The Scale Set is in the same VNET as an Azure VPN Gateway that acts as a gateway to the customer network: they just have to provide the VPN connection details of their side and we will initiate the connection. With the right infrastructure configuration, all the traffic that goes out of the Envoy in the Scale Set can reach the customer's networks though the VPN gateway.
Infrastructure jobs
And how do we create all this infrastructure? First, with a Kubernetes Operator that watches our own Custom Resources that define the infrastructure, with details like the address spaces, VPN IPSEC parameters or the pre-shared key. And second, with some Infrastructure jobs.
What are these Infrastructure jobs? They are regular Pods where we run Terraform. When the operator detects a new Custom Resource (or a modified one) it generates some Terraform configuration in a Secret and it starts a Pod with our Terraform image. We have packaged all our Terraform code inside a Docker image, were we have also added a driver (a simple command line tool that acts as a wrapper for Terraform, using this library for doing things like “terraform apply” from Golang).
Lessons learnt
There are some lessons I have learnt after creating this architecture.

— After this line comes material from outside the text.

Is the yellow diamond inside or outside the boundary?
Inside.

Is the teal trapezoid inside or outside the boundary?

- Terraform is not intended to be automated. Terraform was designed for being used by humans, and there has been little effort into making it an automatizable (does this word exist?) tool. The Go library we use makes things easier, but even so it is a real pain to deal with all the different scenarios from Go.
- Some Terraform providers fail... a lot. For example, the Azure provider sometimes fails with a “operation cannot be completed, please retry again”. I understand that this is a problem in the Azure API, but this kind of retries should be done at the provider level. But most of the time the error is a false negative and the Azure resource was created successfully, so next time the Terraform job is retried... it fails because the resource already exists!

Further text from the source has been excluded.